Da qui l’importanza del Festival della moda maschile quale quello che appunto aprirà i battenti fra qualche giorno nel giardino d’inverno del Casinò municipale di Sanremo e per il quale si prevede un’enorme affluenza di sarti e indossatori italiani che presenteranno tutti gli ultimi modelli nel campo dell’abbigliamento, nonché la presenza di notissimi osservatori esteri, le cosiddette “spie dell’eleganza” che certamente non mancheranno di far tesoro di tutto ciò che vedranno.
E cosa vedranno di nuovo in questa edizione dell’XI festival oltre alla “fantastica” tinta “rubilio”?
I creatori di moda cercano di mantenere il più assoluto segreto sulle recentissime “innovazioni” per poter sparare tutte le loro cartucce durante le sfilate e quindi è stato abbastanza arduo il raccogliere sufficienti informazioni. Quelle che abbiamo avuto bastano, tuttavia, per delineare un quadro di quella che sarà la moda maschile nell’anno venturo.
Come vestirà l’uomo del 1963?
L’abito sarà di taglia classica, a tre bottoni o doppiopetto (con qualche riserva); le tasche della giacche e dei pantaloni ripresenteranno nella maggior parte dei casi, il vecchio risvolto, che da qualche anno era andato in disuso. Anche qui come nel campo femminile ritornano di moda le cose che erano passate di moda e che ripasseranno di moda l’anno prossimo per ritornare di moda fra qualche anno.
Però che macchinosi questi sarti….!!
Per quanto riguarda il colore abbiamo ampiamente detto.
Le giacche sportive si presenteranno, invece, in una gamma molto più vasta e inusitata. Ci si è sbizzarriti un poco a creare giacche con numerosissime tasche, taschini e taschette ed altrettanto numerose applicazioni di pelle e di camoscio.

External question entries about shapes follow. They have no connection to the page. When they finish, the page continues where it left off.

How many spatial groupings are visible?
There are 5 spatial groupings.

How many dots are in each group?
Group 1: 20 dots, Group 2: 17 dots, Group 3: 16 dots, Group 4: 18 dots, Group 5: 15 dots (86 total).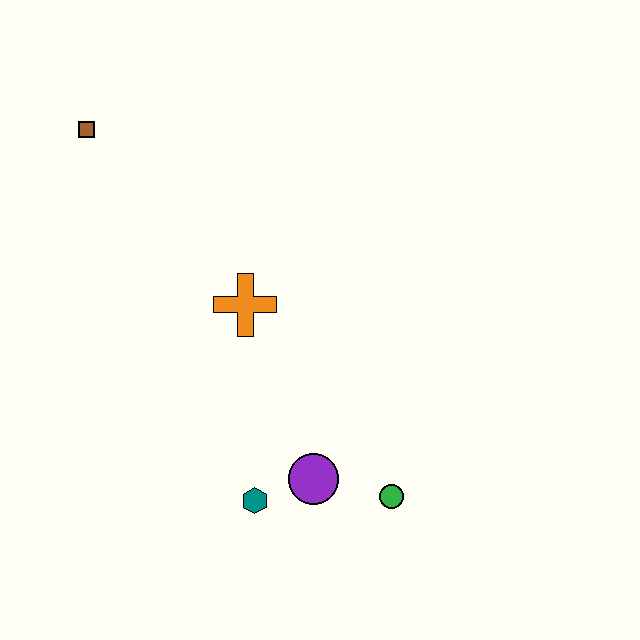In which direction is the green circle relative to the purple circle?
The green circle is to the right of the purple circle.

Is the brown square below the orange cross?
No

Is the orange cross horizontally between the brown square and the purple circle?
Yes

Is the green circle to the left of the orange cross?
No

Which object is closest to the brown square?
The orange cross is closest to the brown square.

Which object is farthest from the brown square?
The green circle is farthest from the brown square.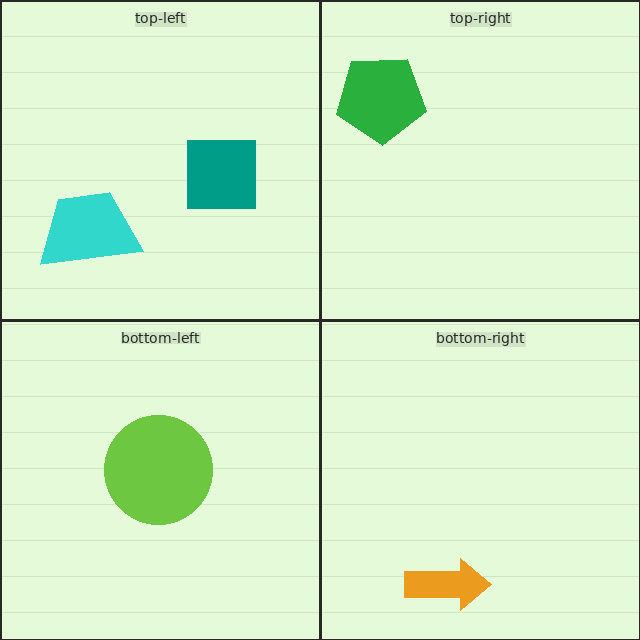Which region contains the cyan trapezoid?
The top-left region.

Anche la maglia in combinazione con la renna rinverdirà il successo che ha avuto l’anno scorso.
Cappelli per “teste fini”
Ma le maggiori novità riguarderanno le camicie e le cravatte: Le prime saranno tutte orientate al nuovo stile “reggimentale”. Avranno, insomma, qualcosa che le farà assomigliare a quelle che i nostri padri indossavano durante la guerra d’Africa. Tasconi e spalline, quindi, e colori per lo più “neutri”.
Anche le camicie avranno un orientamento a questo stile anche se non in maniera categorica.

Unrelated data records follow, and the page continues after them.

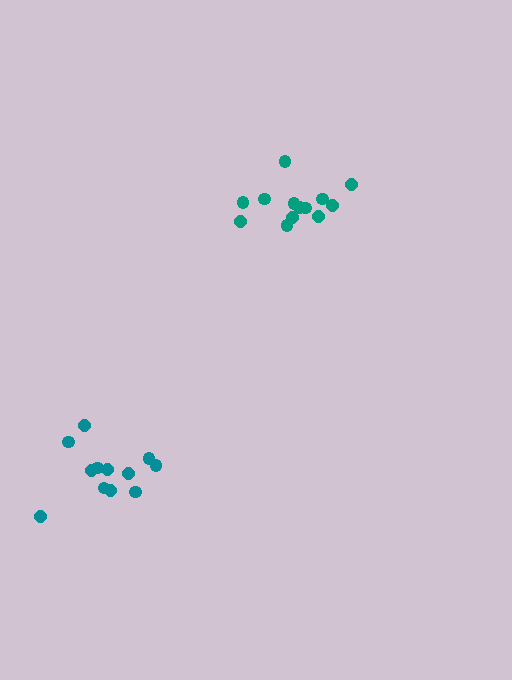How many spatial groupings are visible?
There are 2 spatial groupings.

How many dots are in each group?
Group 1: 13 dots, Group 2: 12 dots (25 total).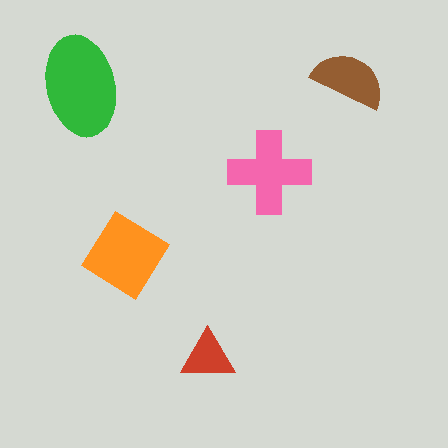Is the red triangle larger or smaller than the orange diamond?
Smaller.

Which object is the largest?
The green ellipse.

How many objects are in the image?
There are 5 objects in the image.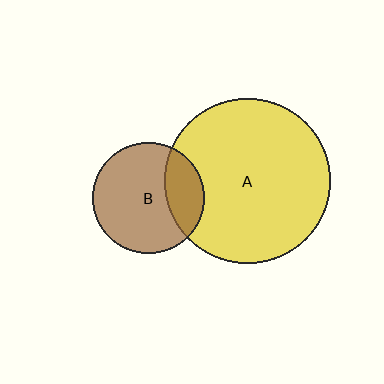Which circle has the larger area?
Circle A (yellow).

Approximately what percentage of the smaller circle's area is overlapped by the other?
Approximately 25%.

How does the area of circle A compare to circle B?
Approximately 2.2 times.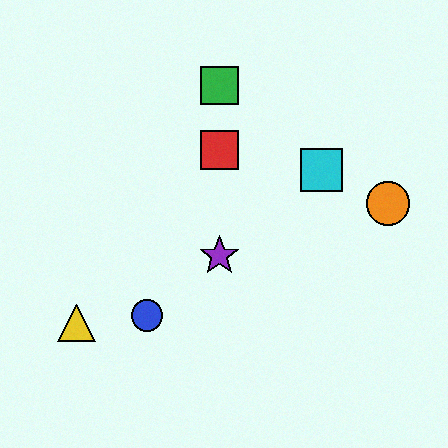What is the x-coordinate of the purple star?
The purple star is at x≈219.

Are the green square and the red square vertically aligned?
Yes, both are at x≈219.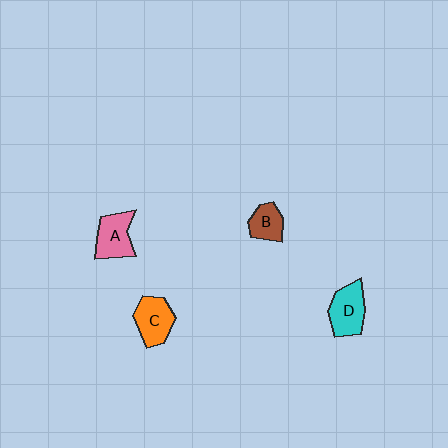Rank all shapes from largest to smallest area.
From largest to smallest: D (cyan), C (orange), A (pink), B (brown).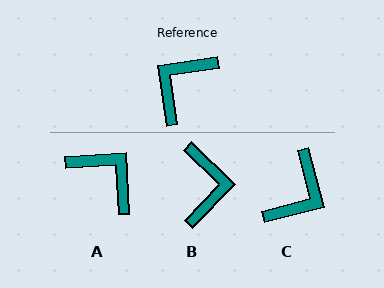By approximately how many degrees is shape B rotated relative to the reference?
Approximately 142 degrees clockwise.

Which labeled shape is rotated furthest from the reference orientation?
C, about 174 degrees away.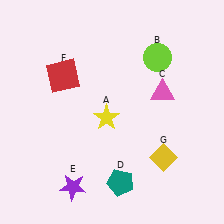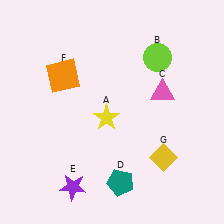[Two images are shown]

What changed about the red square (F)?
In Image 1, F is red. In Image 2, it changed to orange.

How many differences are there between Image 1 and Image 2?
There is 1 difference between the two images.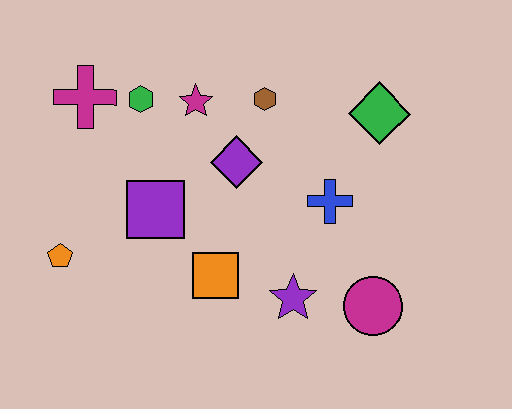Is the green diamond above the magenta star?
No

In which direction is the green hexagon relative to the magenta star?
The green hexagon is to the left of the magenta star.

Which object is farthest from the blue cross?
The orange pentagon is farthest from the blue cross.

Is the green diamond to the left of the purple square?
No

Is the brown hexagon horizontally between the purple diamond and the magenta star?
No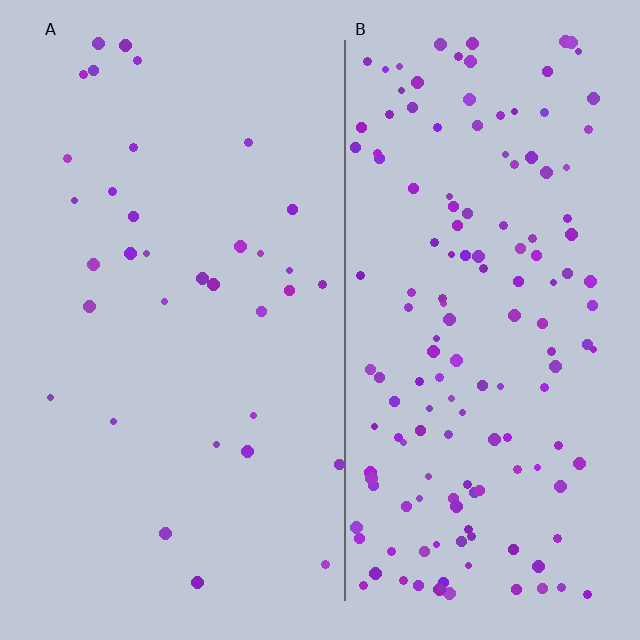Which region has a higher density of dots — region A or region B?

Per le cravatte invece il cambiamento non consisterà tanto nelle forgia e nel colore ( prevarranno sempre le tinte unite) quanto nel modo di annodarle. Si userà infatti annodare la cravatta in modo che rimanda corta sul petto ; non dovrà più scendere più di una ventina di centimetri. Il nodo sarà grosso, piatto a losanga mentre la parte estrema della cravatta sarà triangolare. Poche le novità nel settore delle calzature. Colori classici e terminali non più a punta, ma larghe, leggere e arrotondate in cima. Ed ora che abbiamo vestito, calzato ed “incravattato” il nostro uomo 1963 pensiamo anche un poco a che cosa mettergli in testa. Niente di più facile. Lo stesso Lord Brummel ci viene in aiuto consigliandoci il cappello che porta il suo nome e che è stato creato da una notissima casa italiana. Sappiamo quello che si racconta di Lord Brummel; che cioè teneva a servizio tre parrucchieri perché quello che sapeva ben lavorare la nuca non si intendeva dei riccioli della fronte e questo non capiva nulla dell’acconciatura delle tempie. Ora di fronte ad un cappello che porta il nome di un simile intenditore di “teste” si potrebbe avere qualche esitazione?

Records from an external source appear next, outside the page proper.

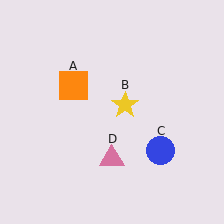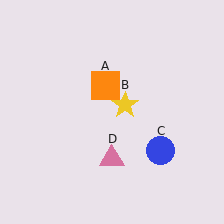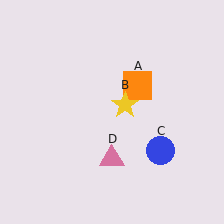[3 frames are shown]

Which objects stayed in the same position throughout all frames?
Yellow star (object B) and blue circle (object C) and pink triangle (object D) remained stationary.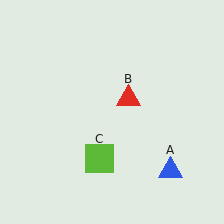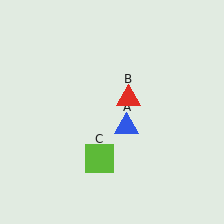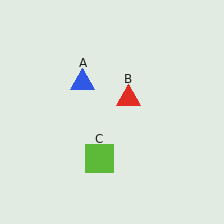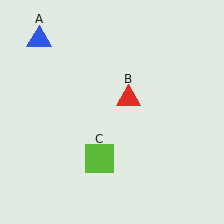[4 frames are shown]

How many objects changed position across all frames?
1 object changed position: blue triangle (object A).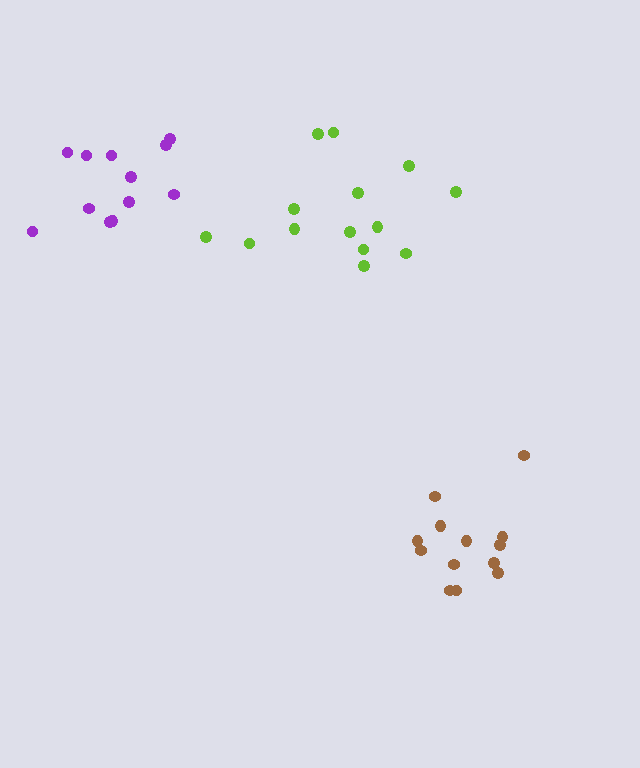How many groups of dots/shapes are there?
There are 3 groups.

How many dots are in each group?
Group 1: 14 dots, Group 2: 13 dots, Group 3: 12 dots (39 total).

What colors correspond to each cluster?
The clusters are colored: lime, brown, purple.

Non dubitiamo, dunque, dell’eleganza e della funzionalità di questo nuovo copricapo come non dubitiamo che il famoso lord inglese, che per parecchi anni fu il dittatore dell’eleganza e dei gusti di tutta l’Europa, guarderà benevolmente dall’alto della nuvoletta a questo XI festival e ne sarà un poco il nume tutelare, sicura garanzia di sicuro successo.